Kathryn Hansens story mirrored mine and she cured herself after reading Rational Recovery a current theory about drug and alcohol recovery.
You see when I went to counsellng and also led my own research into bulimia recovery is said to be lengthy because I needed to do of the following
Deal with my grief
Lose my guilt
Deal with my problems from my childhood
Find my spirituality
Oh is that all? Fab, give a sec and I'll get on that.
And there was so much more, when this was highlighted in Kathryn Hansens 'road to life' (she refuses to use the word 'recovery' as it infers you can relapse) I felt the expectations of therapy were to high and I would be setting myself up to fail .
So if we look at the definition of bulimia, as suggested in Brain over Binge, it is caused by something mechanical … the urge to binge. So to deal with the symptoms of bulima I now knew I had to curb the urge to binge. Without the urge, no binge, no binge no problem.
The first step was being mindful….. yep that word again. being present as much as I could,take a breathe, offer myself another choice. Didn't always stop a binge but it showed me I had choice and power, and certainly lowered by binge per week quota.

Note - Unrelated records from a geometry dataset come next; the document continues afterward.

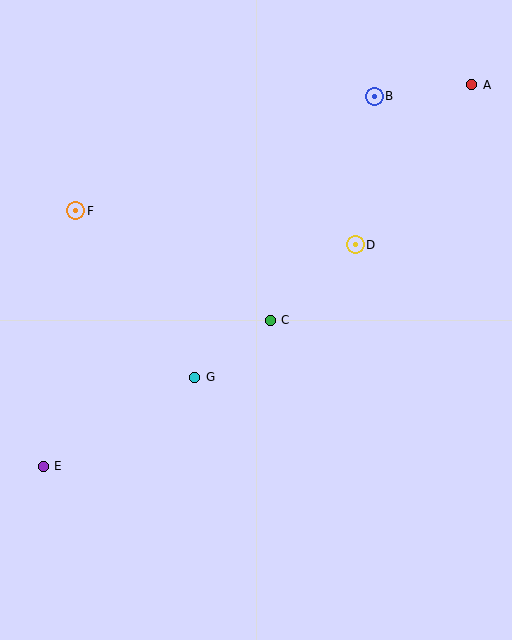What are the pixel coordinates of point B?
Point B is at (374, 96).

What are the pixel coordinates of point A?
Point A is at (472, 85).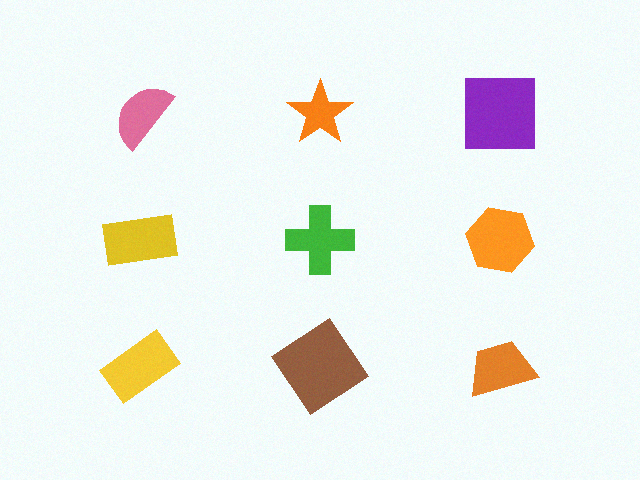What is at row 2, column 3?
An orange hexagon.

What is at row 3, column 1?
A yellow rectangle.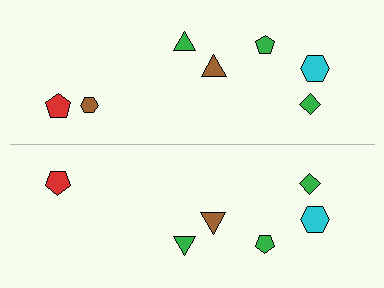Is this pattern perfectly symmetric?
No, the pattern is not perfectly symmetric. A brown hexagon is missing from the bottom side.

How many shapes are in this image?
There are 13 shapes in this image.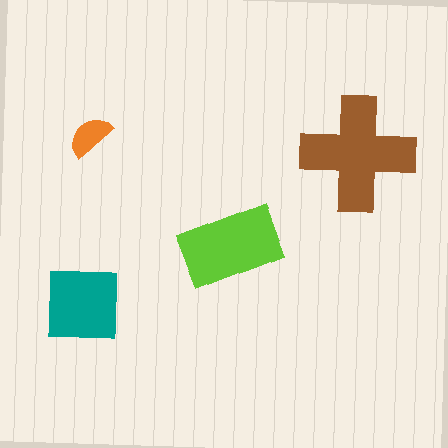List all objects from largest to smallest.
The brown cross, the lime rectangle, the teal square, the orange semicircle.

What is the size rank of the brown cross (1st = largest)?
1st.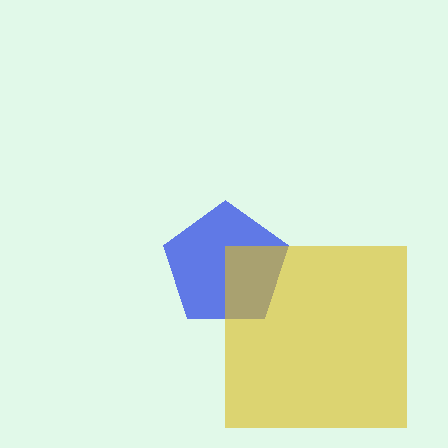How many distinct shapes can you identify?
There are 2 distinct shapes: a blue pentagon, a yellow square.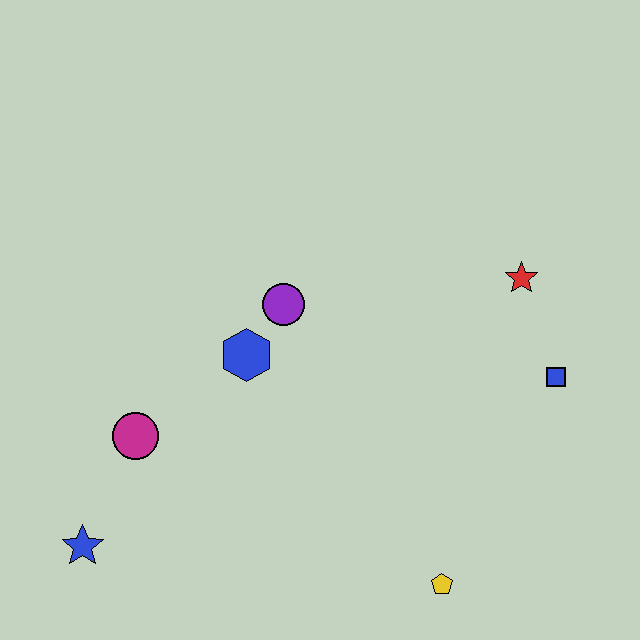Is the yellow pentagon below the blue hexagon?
Yes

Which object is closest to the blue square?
The red star is closest to the blue square.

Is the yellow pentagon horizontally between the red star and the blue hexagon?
Yes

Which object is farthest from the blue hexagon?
The blue square is farthest from the blue hexagon.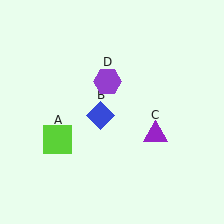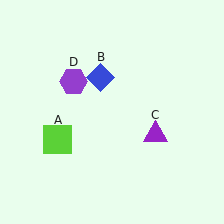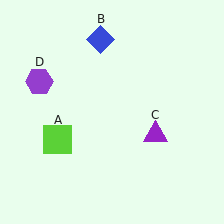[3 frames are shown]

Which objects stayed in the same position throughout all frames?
Lime square (object A) and purple triangle (object C) remained stationary.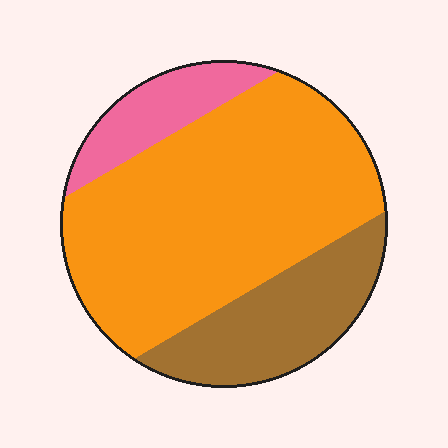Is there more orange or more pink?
Orange.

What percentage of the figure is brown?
Brown covers about 25% of the figure.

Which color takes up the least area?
Pink, at roughly 15%.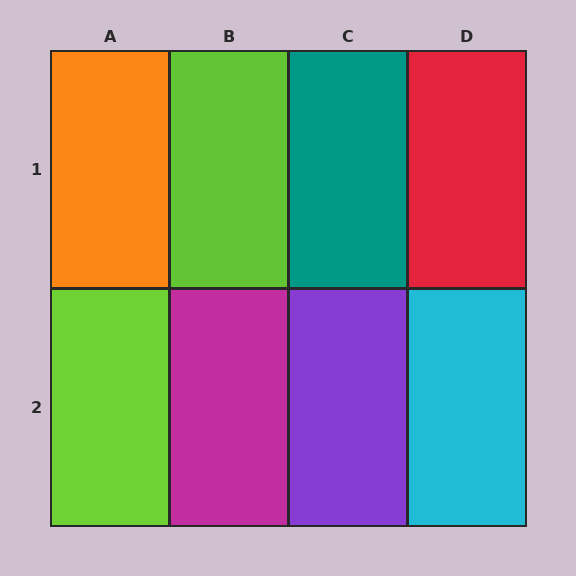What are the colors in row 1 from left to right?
Orange, lime, teal, red.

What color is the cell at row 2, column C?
Purple.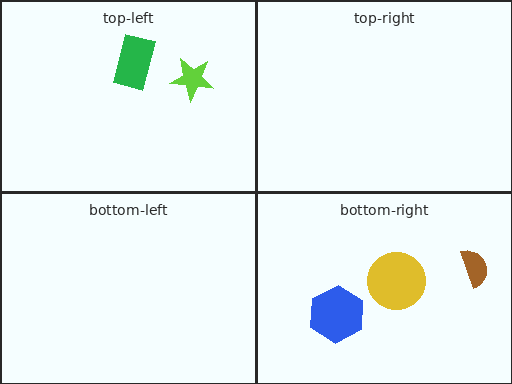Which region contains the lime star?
The top-left region.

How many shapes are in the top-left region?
2.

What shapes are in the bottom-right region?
The brown semicircle, the blue hexagon, the yellow circle.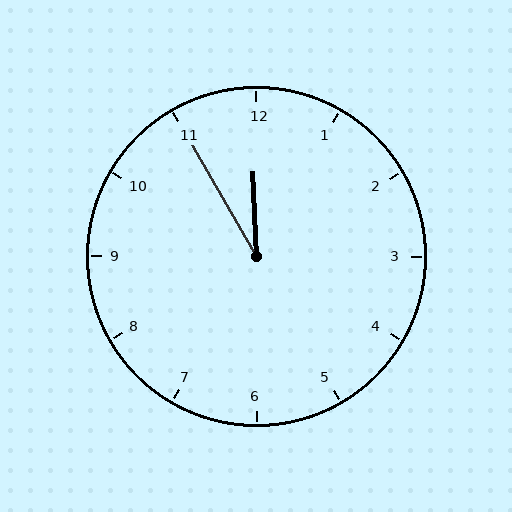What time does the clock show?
11:55.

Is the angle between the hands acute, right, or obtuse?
It is acute.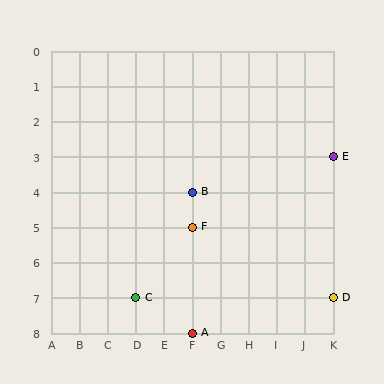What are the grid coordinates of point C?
Point C is at grid coordinates (D, 7).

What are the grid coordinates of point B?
Point B is at grid coordinates (F, 4).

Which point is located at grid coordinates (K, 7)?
Point D is at (K, 7).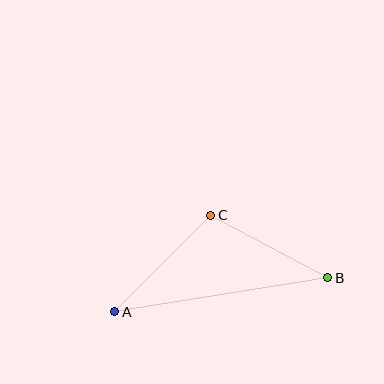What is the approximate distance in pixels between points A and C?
The distance between A and C is approximately 136 pixels.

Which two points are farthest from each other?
Points A and B are farthest from each other.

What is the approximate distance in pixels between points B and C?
The distance between B and C is approximately 132 pixels.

Understanding that I had urges presented to me from a part of me that didn’t represent the human part, more the reactive emotional part of me, representative of some ‘neurological junk’ as Hansen calls it, junk, that at some point served a purpose and needed to be recognized but not acted on changed my outlook on food. And it took reading one book not years and years of soul searching. That’s not to say that one day I may need to revisit my issues I am saying that I didn’t need to in order to solve the symptoms of my eating disorder, and after all I just needed to deal with the symptoms.
I did work with my triggers with logical steps, not taking my cash card out with me, getting petrol once a week, taking someone shopping with me (understanding that for that moment I will resent the hell out of that person for standing in the way of that binge.) over time the bingeing became less which also means the purging became less.
Am I cured ?
I still think about food A LOT. Its my treat, its my vice, I don't drink, smoke and Ive never done drugs, I just love food, sadly its shite food.
Now I understand I have a choice, and more often that not I make the healthier one.
At this point Ive gone from purging every day after every meal to having purged just 10 times in 3 years. Bingeing has gone from every day to very rarely and I cannot consume anywhere near what I used to.
I have learnt that worrying about numbers, any numbers, scales, measurement, taking part in any kind of physical competition, putting pressure on myself of any kind , putting myself second, jealousy and not adhereing to boundaries I set myself and others, well that's a road to the edge of my bed, eatting, vomiting and weighing my vomit.
If I can talk about it and one person male, female, young, old feels this helps them, or reads this book and it stops one episode, well that’s better legacy to my lad than me purging.
I do know people that counselling has worked wonders for I can only reflect on what worked for me, my experience, an alternative view may just give someone else hope in what can be a very isolating disorder.